The Senate also passed SF-3223 (Sams), the omnibus ag policy bill on Wednesday. This bill does not contain any funding items, but instead contains policy language changes. This bill is headed for
conference, because the House version contains the language allowing farmers to form limited liability companies and the Senate version does not. As in the past, just about every ag group in the state supports
LLCs except the Farmers Union. The DFL-controlled Senate has been getting pressure from the Union and various church-based groups to keep the LLC language out of this bill. FIBROWATT BILL. The bill
allowing poultry litter to qualify as biomass fuel was passed by the House 105-24 on Monday and the Senate 50-15 on Tuesday. There was overwhelming support for this initiative as evidenced by the wide vote
margins.

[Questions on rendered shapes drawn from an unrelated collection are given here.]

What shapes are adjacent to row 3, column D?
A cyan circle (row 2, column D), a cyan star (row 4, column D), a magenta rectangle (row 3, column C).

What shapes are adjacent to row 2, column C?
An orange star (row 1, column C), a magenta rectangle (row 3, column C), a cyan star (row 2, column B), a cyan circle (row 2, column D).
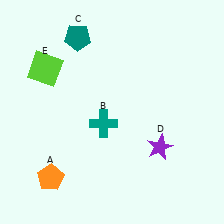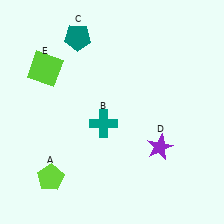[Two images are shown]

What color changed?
The pentagon (A) changed from orange in Image 1 to lime in Image 2.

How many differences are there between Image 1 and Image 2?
There is 1 difference between the two images.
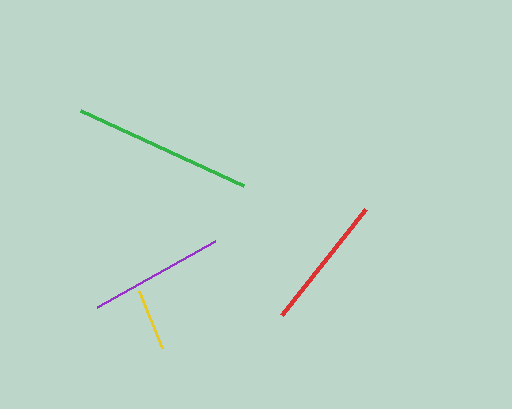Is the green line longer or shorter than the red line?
The green line is longer than the red line.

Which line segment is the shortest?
The yellow line is the shortest at approximately 61 pixels.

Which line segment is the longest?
The green line is the longest at approximately 179 pixels.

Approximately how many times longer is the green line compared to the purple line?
The green line is approximately 1.3 times the length of the purple line.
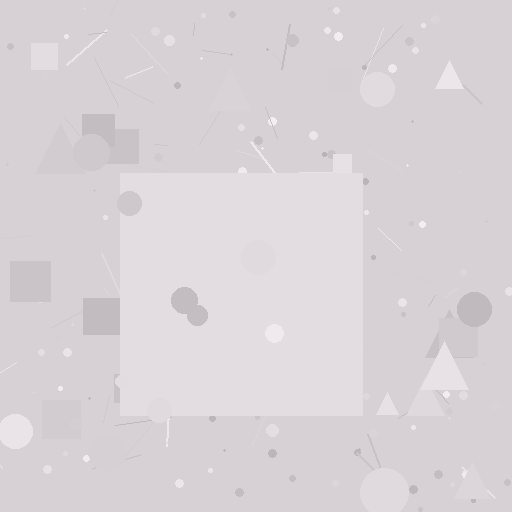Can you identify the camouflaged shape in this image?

Even the environmentalists has a hard time opposing this bill because it will help growers eliminate the need for stockpiling in many cases. Biomass fuel is more expensive, but that was the
agreement by NSP back in 1994 when they agreed to purchase 125 megawatts of biomass fuel in exchange for storing nuclear casks at Prairie Island. Fibrowatt can fill up to 50 megawatts of this mandate. And
that's not all: Fibrowatt has agreed to co-burn alfalfa pellets, which will help the MnVAP project, and is also interested in burning other agricultural by-products, such as dried beet pulp and oat hulls. The
Governor signed the bill this afternoon. The next step is to begin the approval process with the Public Utilities Commission and start the lengthy process of securing permits from the MPCA. PRODUCER CONTRACTS.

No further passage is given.